The UNet architecture with pre-trained MobileNetV2 as the encoder is implemented in python 3.8 using TensorFlow 2.2.0.

import os
import numpy as np
import cv2
from glob import glob
import tensorflow as tf
import matplotlib.pyplot as plt
from sklearn.model_selection import train_test_split

from tensorflow.keras.layers import Conv2D, Activation, BatchNormalization
from tensorflow.keras.layers import UpSampling2D, Input, Concatenate
from tensorflow.keras.models import Model
from tensorflow.keras.applications import MobileNetV2
from tensorflow.keras.callbacks import EarlyStopping, ReduceLROnPlateau
from tensorflow.keras.metrics import Recall, Precision
from tensorflow.keras import backend as K

Here, we import all the necessary libraries and functions required for the implementation for the UNet in TensorFlow.


Next, we set the set the seed value of the NumPy and TensorFlow. Seeding helps to set the randomness of the environment and also helps to make the results reproducible.

LR = 1e-4
PATH = "CVC-612/"

Here, we set some of the hyperparameters that are used while training the UNet architecture,

def load_data(path, split=0.1):
    images = sorted(glob(os.path.join(path, "images/*")))
    masks = sorted(glob(os.path.join(path, "masks/*")))

    total_size = len(images)
    valid_size = int(split * total_size)
    test_size = int(split * total_size)

    train_x, valid_x = train_test_split(images, test_size=valid_size, random_state=42)
    train_y, valid_y = train_test_split(masks, test_size=valid_size, random_state=42)

    train_x, test_x = train_test_split(train_x, test_size=test_size, random_state=42)
    train_y, test_y = train_test_split(train_y, test_size=test_size, random_state=42)

    return (train_x, train_y), (valid_x, valid_y), (test_x, test_y)

The load_data function takes the path of the dataset, which we have already specified above in the hyperparameter section.

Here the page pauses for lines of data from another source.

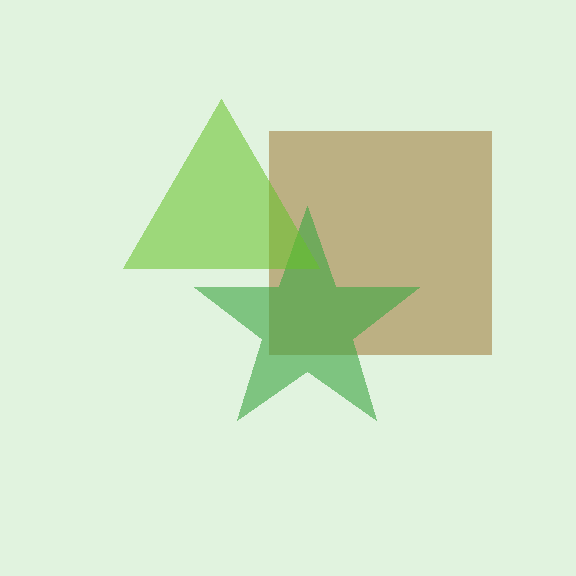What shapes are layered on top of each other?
The layered shapes are: a brown square, a green star, a lime triangle.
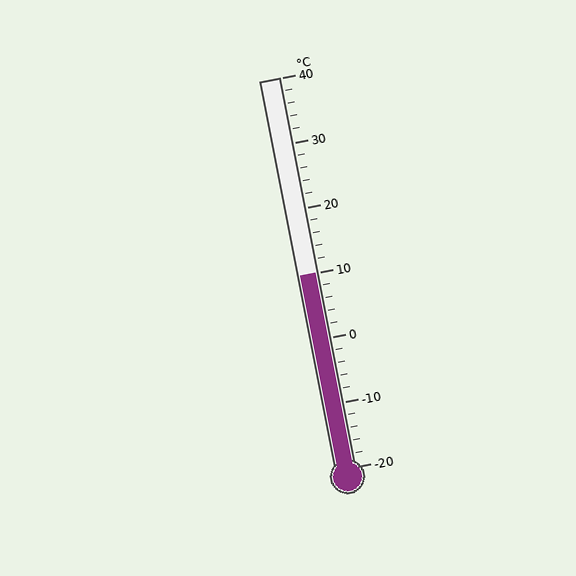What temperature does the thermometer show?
The thermometer shows approximately 10°C.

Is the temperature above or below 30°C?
The temperature is below 30°C.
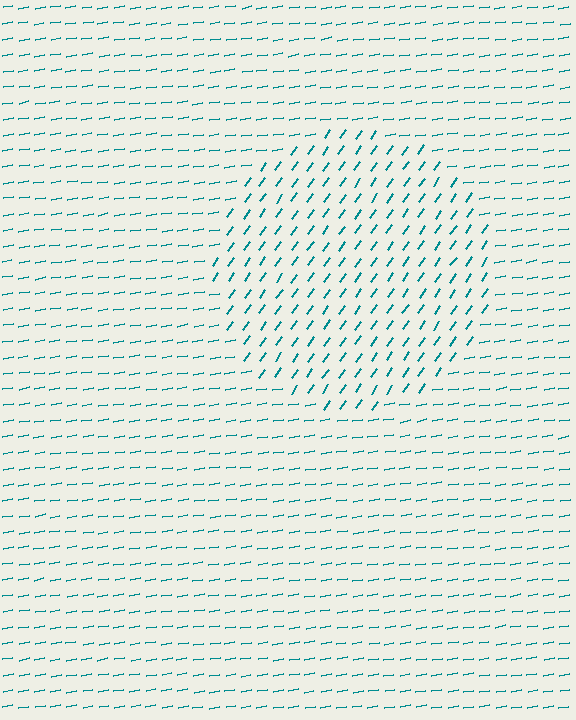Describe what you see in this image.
The image is filled with small teal line segments. A circle region in the image has lines oriented differently from the surrounding lines, creating a visible texture boundary.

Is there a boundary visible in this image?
Yes, there is a texture boundary formed by a change in line orientation.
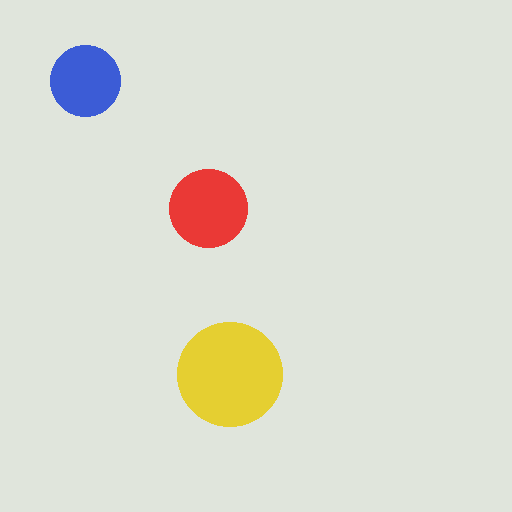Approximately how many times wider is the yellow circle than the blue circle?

This function loads the images and masks, split them into training, validation and testing dataset using 80-10-10 ratio.

def read_image(path):
    path = path.decode()
    x = cv2.imread(path, cv2.IMREAD_COLOR)
    x = cv2.resize(x, (IMAGE_SIZE, IMAGE_SIZE))
    x = x/255.0
    return x

def read_mask(path):
    path = path.decode()
    x = cv2.imread(path, cv2.IMREAD_GRAYSCALE)
    x = cv2.resize(x, (IMAGE_SIZE, IMAGE_SIZE))
    x = x/255.0
    x = np.expand_dims(x, axis=-1)
    return x

Here, we write two functions: read_image and read_mask. Both these functions read the image from the given path, resize them to 256 x 256, normalize them by dividing with 255.0 and then returning a RGB image and a grayscale mask respectively.

def tf_parse(x, y):
    def _parse(x, y):
        x = read_image(x)
        y = read_mask(y)
        return x, y

    x, y = tf.numpy_function(_parse, [x, y], [tf.float64, tf.float64])
    x.set_shape([IMAGE_SIZE, IMAGE_SIZE, 3])
    y.set_shape([IMAGE_SIZE, IMAGE_SIZE, 1])
    return x, y

def tf_dataset(x, y, batch=8):
    dataset = tf.data.Dataset.from_tensor_slices((x, y))
    dataset = dataset.map(tf_parse)
    dataset = dataset.batch(batch)
    dataset = dataset.repeat()
    return dataset

The above two functions tf_parse and tf_dataset are used to build the dataset pipeline.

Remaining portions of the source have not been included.